Loggers had the upper hand, however, in his own day. Thoreau’s response was to use his gifts as a writer to challenge the petty calculus that reduced forests to so many board feet of lumber. He knew that without trees, nature would wither, and, thus, human life would as well. Trees, he said with customary frugal eloquence, “are good for other things than boards and shingles.” They should be allowed to “stand and decay for higher uses.”

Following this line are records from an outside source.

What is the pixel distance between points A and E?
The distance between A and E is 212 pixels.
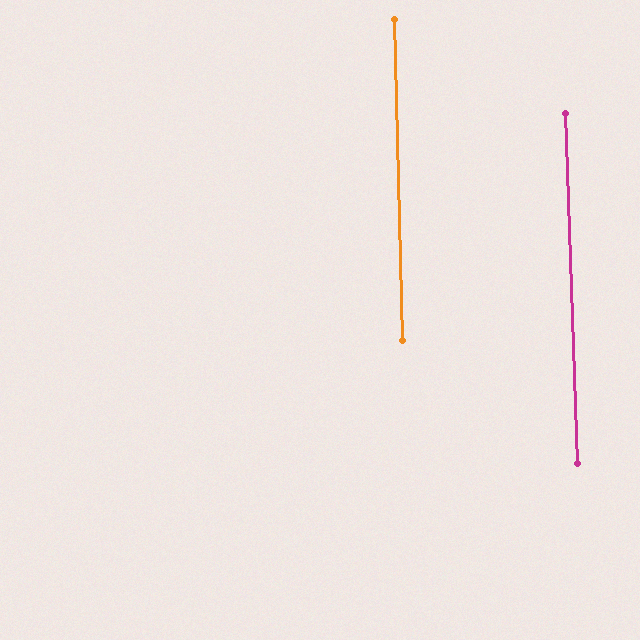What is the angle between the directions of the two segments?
Approximately 1 degree.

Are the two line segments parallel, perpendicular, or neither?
Parallel — their directions differ by only 0.6°.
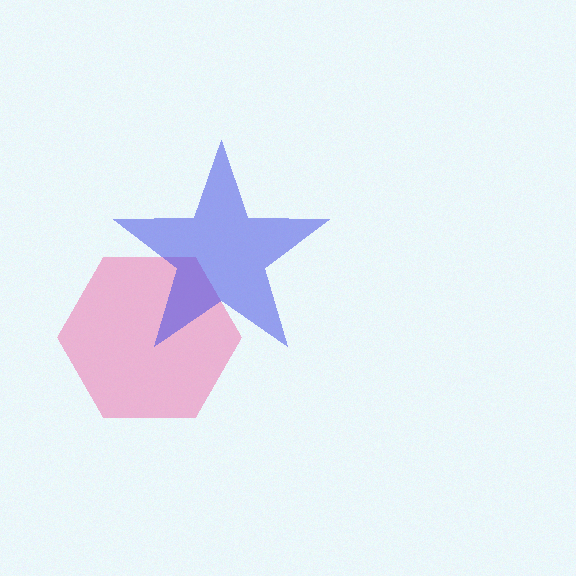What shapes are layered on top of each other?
The layered shapes are: a pink hexagon, a blue star.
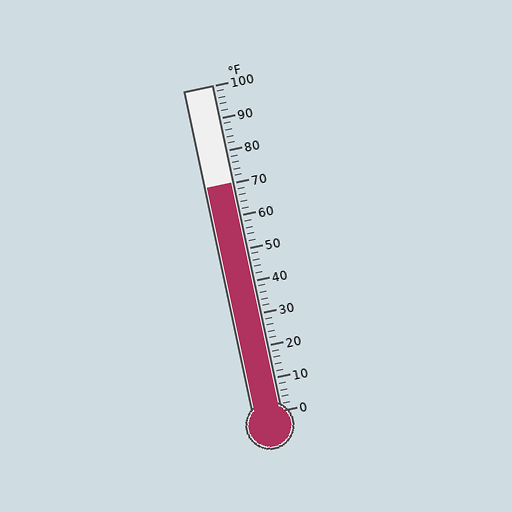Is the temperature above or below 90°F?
The temperature is below 90°F.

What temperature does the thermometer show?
The thermometer shows approximately 70°F.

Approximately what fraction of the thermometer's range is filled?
The thermometer is filled to approximately 70% of its range.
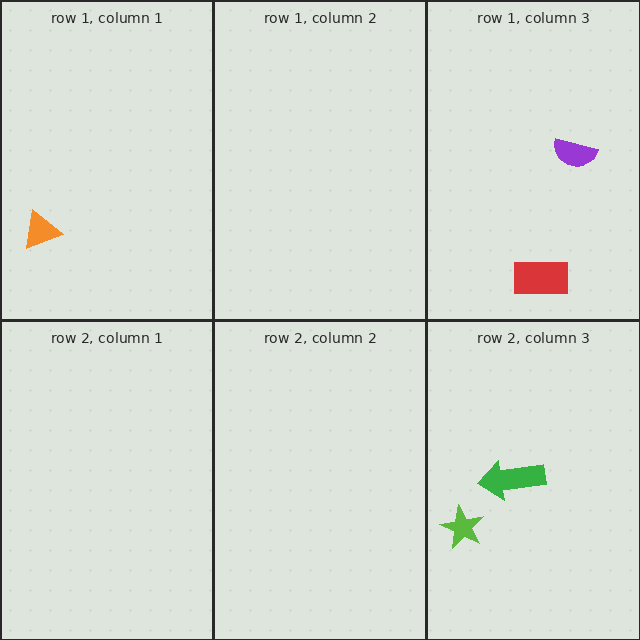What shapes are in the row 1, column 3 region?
The red rectangle, the purple semicircle.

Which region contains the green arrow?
The row 2, column 3 region.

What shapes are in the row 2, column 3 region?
The lime star, the green arrow.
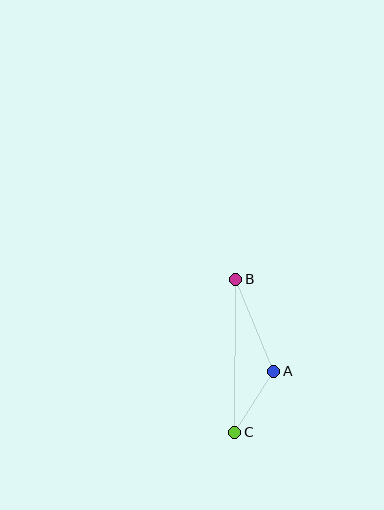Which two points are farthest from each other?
Points B and C are farthest from each other.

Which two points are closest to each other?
Points A and C are closest to each other.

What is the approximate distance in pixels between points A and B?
The distance between A and B is approximately 100 pixels.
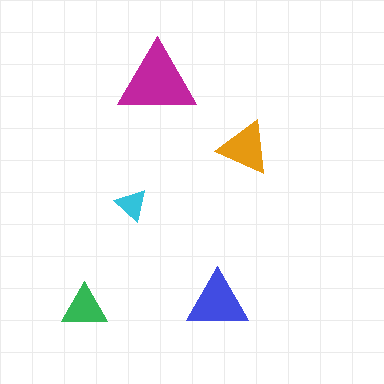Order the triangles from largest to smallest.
the magenta one, the blue one, the orange one, the green one, the cyan one.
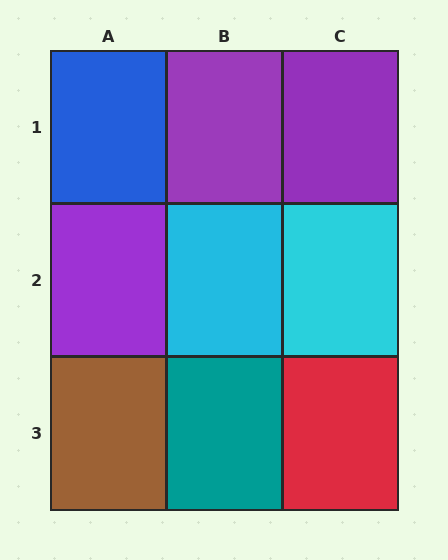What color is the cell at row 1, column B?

Thoreau responded to trees on multiple levels. Five characteristic ways he did so were with his eye, his heart, his muse, his mind and his soul.
A SIGHT TO BEHOLD
Thoreau delighted in observing the shape, color, texture and stance of trees. He sketched them, interpreted their expressions and appraised their character. His eye took in all — root, trunk, bark, branch and crown, leaf, blossom and cone. It was the real trees he knew that made those he imagined so solid on the page. And, he knew them all over Concord — birches, basswoods and hornbeams in pastures and on hills, a pine or hemlock that stood “like a pagoda in the woods.” His eye never tired of the details that differentiate one tree from another. “A tree seen against other trees is a mere dark mass, but against the sky it has parts, has symmetry and expression.”
Thoreau loved to look at big trees — pasture oaks astride the fields, elms whose graceful crowns created a canopy of calm below, pines that rose like spires in the forest. But, he loved small or common trees no less. Rotting logs and dead leaves fascinated him. “Pitch pine cones very beautiful,” he wrote, “not only the fresh leather-colored ones but especially the dead gray ones.” The smallest oak, the shrub oak, was a favorite. It was “rigid as iron, clean as the atmosphere, hardy as virtue, innocent and sweet as a maiden.” Pulling apart willow catkins, he found the tree’s seeds “exceedingly minute,” as small as one-twentieth of an inch. Examining such details was more than observation for Thoreau. It was an act of contemplation. The eye, he wrote, “has many qualities which belong to God more than man.”